Bechuanaland enjoyed a relatively peaceful existence right into the mid-20th century. By the 1950’s, the ‘winds of change’ were blowing at gale-force across British territories in Africa and demands for independence were growing.
But who would lead a new, independent Botswana? Born in 1921, Seretse Khama was the grandson of Khama III – the king who had applied to make Bechuanaland a British protectorate. With his royal and political lineage, Seretse Khama was seemingly an ideally placed candidate to take the reins of the new country. In the 1940’s however, an international romance rocked the foundations of regimes across continents and saw Khama banished thousands of miles from his home country, powerless to influence politics in any way.

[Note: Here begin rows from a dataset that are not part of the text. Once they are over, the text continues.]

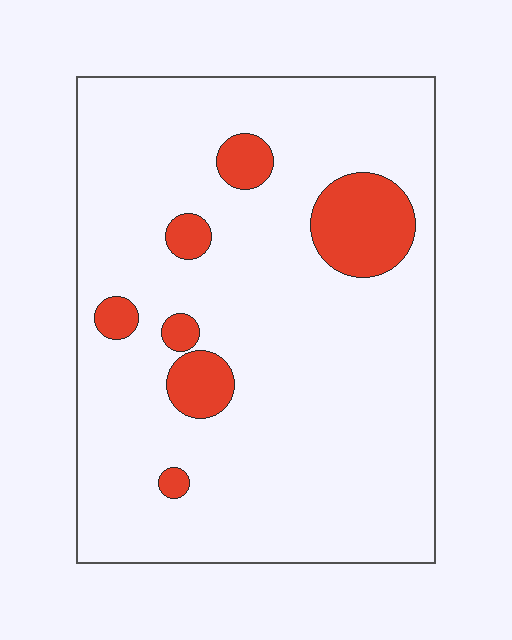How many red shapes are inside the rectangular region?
7.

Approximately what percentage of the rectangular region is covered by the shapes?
Approximately 10%.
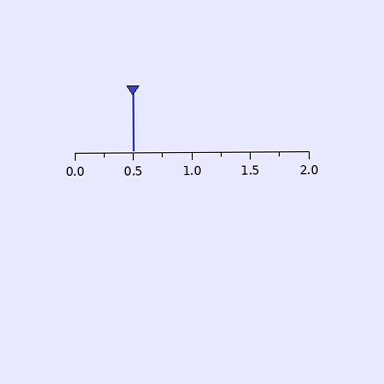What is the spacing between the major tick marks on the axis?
The major ticks are spaced 0.5 apart.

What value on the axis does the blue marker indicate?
The marker indicates approximately 0.5.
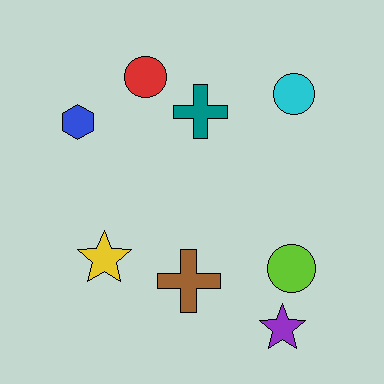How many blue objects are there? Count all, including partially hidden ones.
There is 1 blue object.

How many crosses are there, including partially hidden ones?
There are 2 crosses.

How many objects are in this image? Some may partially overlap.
There are 8 objects.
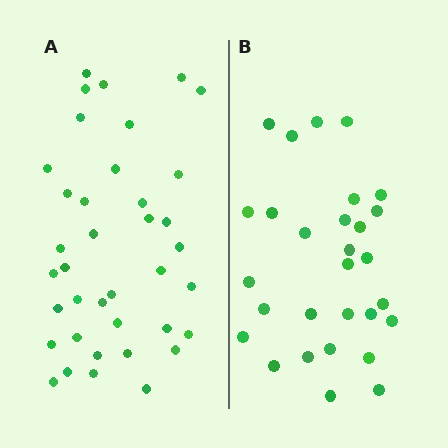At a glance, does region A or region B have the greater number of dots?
Region A (the left region) has more dots.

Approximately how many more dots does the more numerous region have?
Region A has roughly 8 or so more dots than region B.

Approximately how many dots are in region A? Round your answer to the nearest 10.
About 40 dots. (The exact count is 38, which rounds to 40.)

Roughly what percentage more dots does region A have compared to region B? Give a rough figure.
About 30% more.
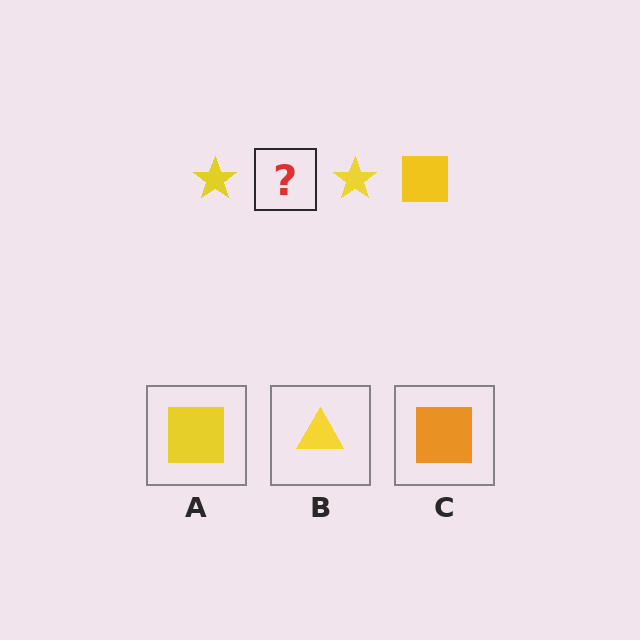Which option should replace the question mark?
Option A.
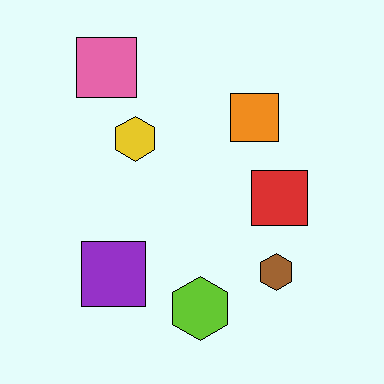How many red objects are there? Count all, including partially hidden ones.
There is 1 red object.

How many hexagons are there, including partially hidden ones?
There are 3 hexagons.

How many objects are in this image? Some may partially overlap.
There are 7 objects.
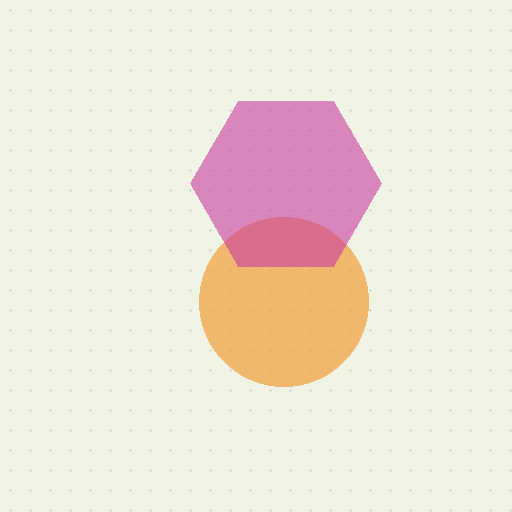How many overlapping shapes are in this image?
There are 2 overlapping shapes in the image.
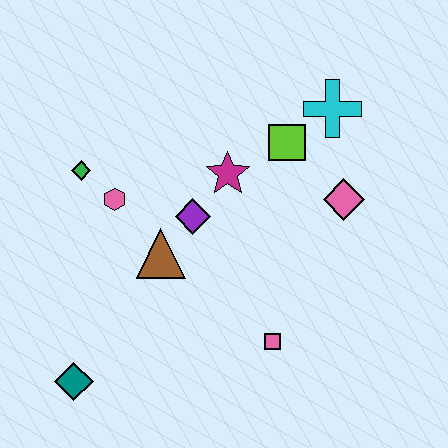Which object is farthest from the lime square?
The teal diamond is farthest from the lime square.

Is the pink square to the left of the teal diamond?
No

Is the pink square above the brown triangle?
No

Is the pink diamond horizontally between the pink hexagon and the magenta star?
No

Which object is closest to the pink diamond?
The lime square is closest to the pink diamond.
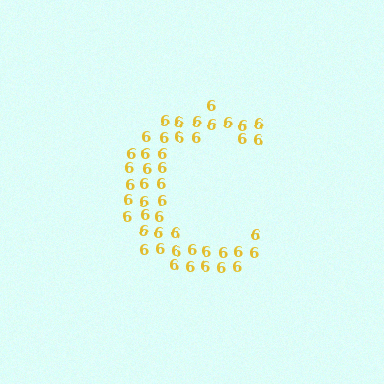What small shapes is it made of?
It is made of small digit 6's.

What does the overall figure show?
The overall figure shows the letter C.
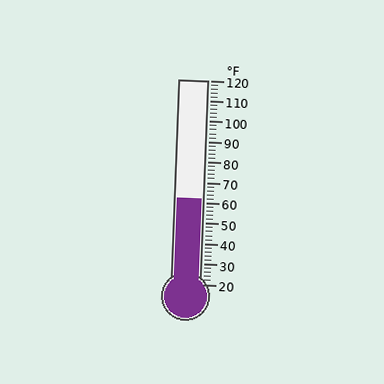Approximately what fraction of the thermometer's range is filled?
The thermometer is filled to approximately 40% of its range.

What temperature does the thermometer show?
The thermometer shows approximately 62°F.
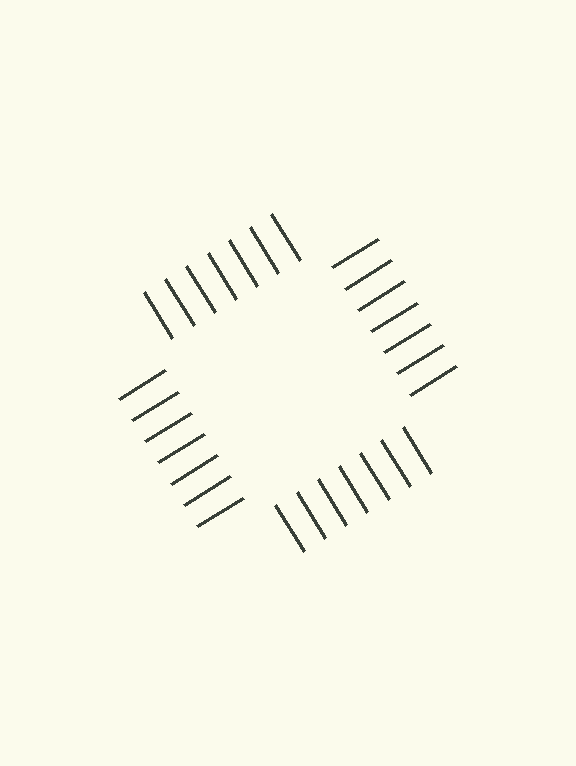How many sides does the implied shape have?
4 sides — the line-ends trace a square.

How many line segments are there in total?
28 — 7 along each of the 4 edges.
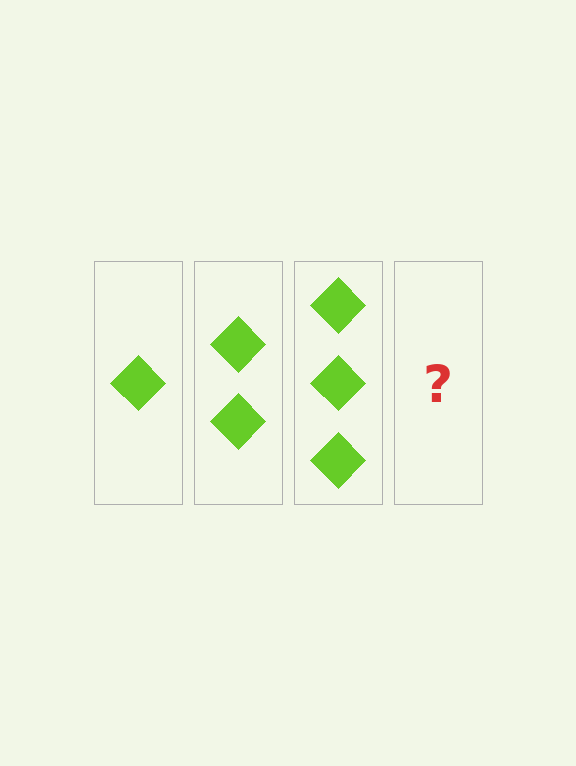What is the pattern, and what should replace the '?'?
The pattern is that each step adds one more diamond. The '?' should be 4 diamonds.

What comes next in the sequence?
The next element should be 4 diamonds.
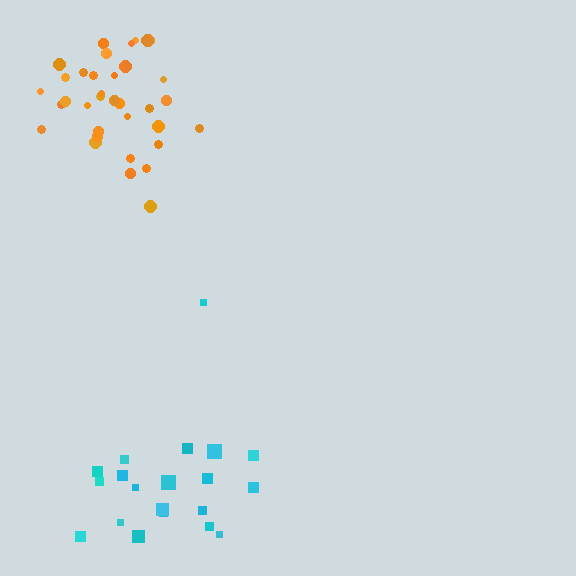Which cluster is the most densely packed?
Orange.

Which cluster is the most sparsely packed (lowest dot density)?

While he was in London, Seretse Khama fell in love with a white English woman; a Women’s Auxiliary Air-force ambulance driver called Ruth. Their marriage in 1948 threw Britain and the whole of Southern Africa into political turmoil.

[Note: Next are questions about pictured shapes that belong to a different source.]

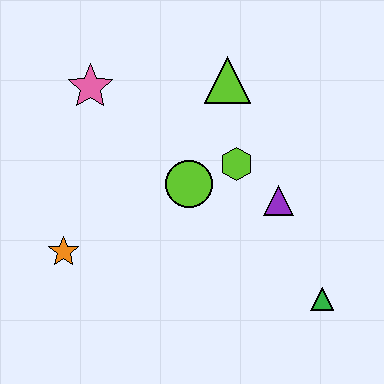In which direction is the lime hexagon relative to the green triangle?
The lime hexagon is above the green triangle.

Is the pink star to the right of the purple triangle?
No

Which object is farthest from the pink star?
The green triangle is farthest from the pink star.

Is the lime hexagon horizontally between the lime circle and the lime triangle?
No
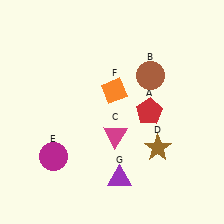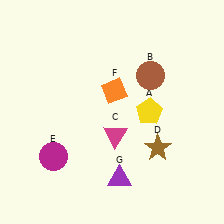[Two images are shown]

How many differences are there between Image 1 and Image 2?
There is 1 difference between the two images.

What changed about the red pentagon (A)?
In Image 1, A is red. In Image 2, it changed to yellow.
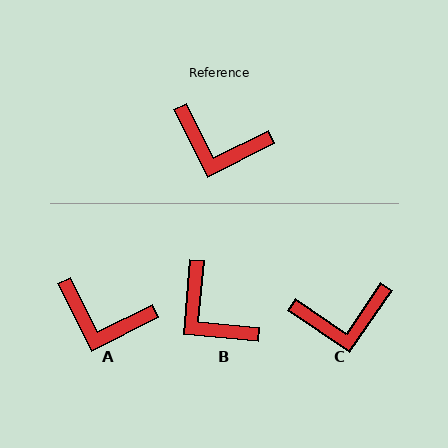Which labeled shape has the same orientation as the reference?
A.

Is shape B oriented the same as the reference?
No, it is off by about 32 degrees.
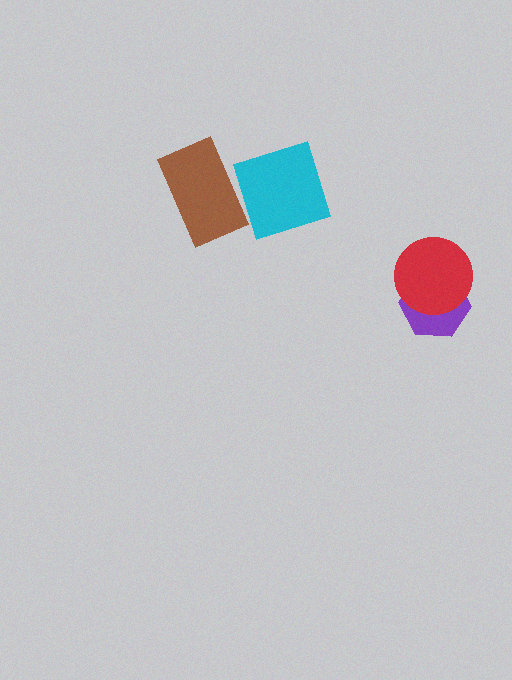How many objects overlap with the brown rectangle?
0 objects overlap with the brown rectangle.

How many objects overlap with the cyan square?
0 objects overlap with the cyan square.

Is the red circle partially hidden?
No, no other shape covers it.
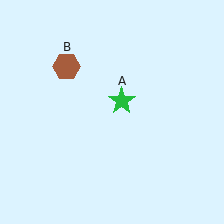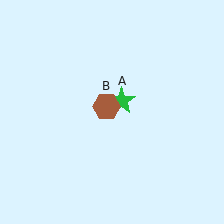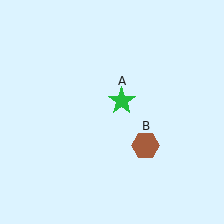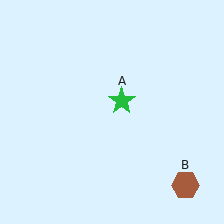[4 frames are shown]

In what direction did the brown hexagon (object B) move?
The brown hexagon (object B) moved down and to the right.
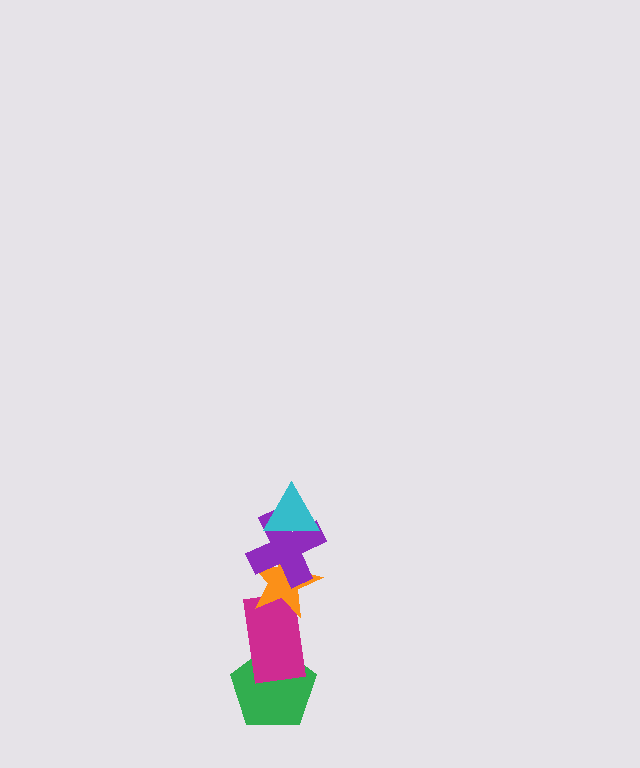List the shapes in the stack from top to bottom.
From top to bottom: the cyan triangle, the purple cross, the orange star, the magenta rectangle, the green pentagon.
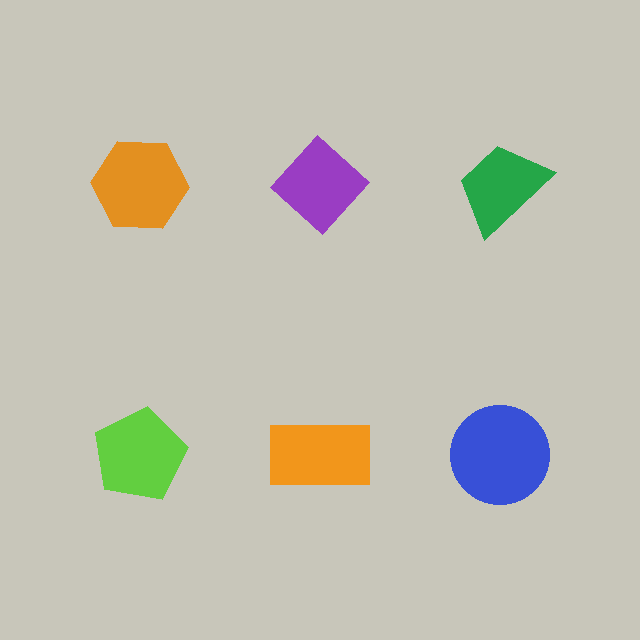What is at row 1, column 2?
A purple diamond.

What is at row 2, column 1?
A lime pentagon.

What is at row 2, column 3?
A blue circle.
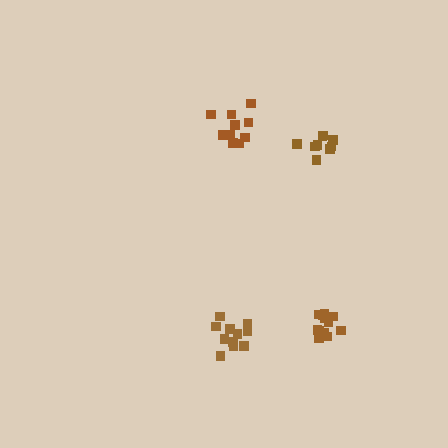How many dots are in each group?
Group 1: 9 dots, Group 2: 12 dots, Group 3: 10 dots, Group 4: 11 dots (42 total).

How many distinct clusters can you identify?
There are 4 distinct clusters.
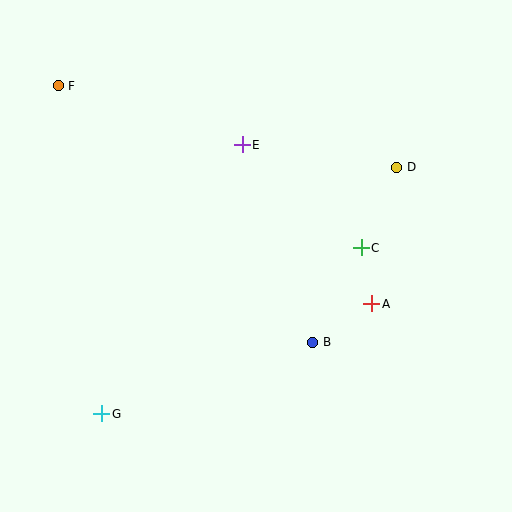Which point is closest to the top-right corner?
Point D is closest to the top-right corner.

Inter-racial marriages were banned under the Apartheid government in South Africa, and every Machiavellian machination imaginable was pitted against Khama and his wife, to prevent them from becoming involved with the politics of Botswana.
Eventually however, times changed, Botswana gained independence and Khama was elected president in 1965.
Recently, I asked Sir Alan Haselhurst M.P., Chairman of the Commonwealth Parliamentary Association, for his thoughts on Botswana’s progress since independence
(interview excerpt follows).
OC “Thinking specifically about Botswana, in what ways do you think that the country has benefitted from embracing some of the core values of the Commonwealth?”
AH “Well I think it largely has. I think it probably stands above many of its neighbors within the continent of Africa.”
OC “There’s a lot of hope in Botswana isn’t there? It’s had a great economic history in modern times, it’s grown faster than many of the other African nations.”
AH “It has quite a respectable increase in GDP, there’s no doubt about that.”
OC “And stable governance through democracy…”
AH “Yes, although there’s not been any actual change of government. I think this is always one of the maturing features of a democracy, as to at which point someone completely different comes in with a bloodless democratic change of power.”
OC “Rather than dynastic rule, for want of a better term?”
AH “Yes, I think that those that have led the campaign for independence in many of the countries in Africa and beyond, cling on because they feel they are owed respect from their peoples because they were the ones who fought the hardest and most prominently for independence, but that doesn’t necessarily lead, forever, to a healthy democratic structure. But stability is very important. Stability is important for the people, stability is important for foreign investment, and for the confidence which people have in the systems which apply in any country, and I think that Botswana has a very respectable record in that respect.”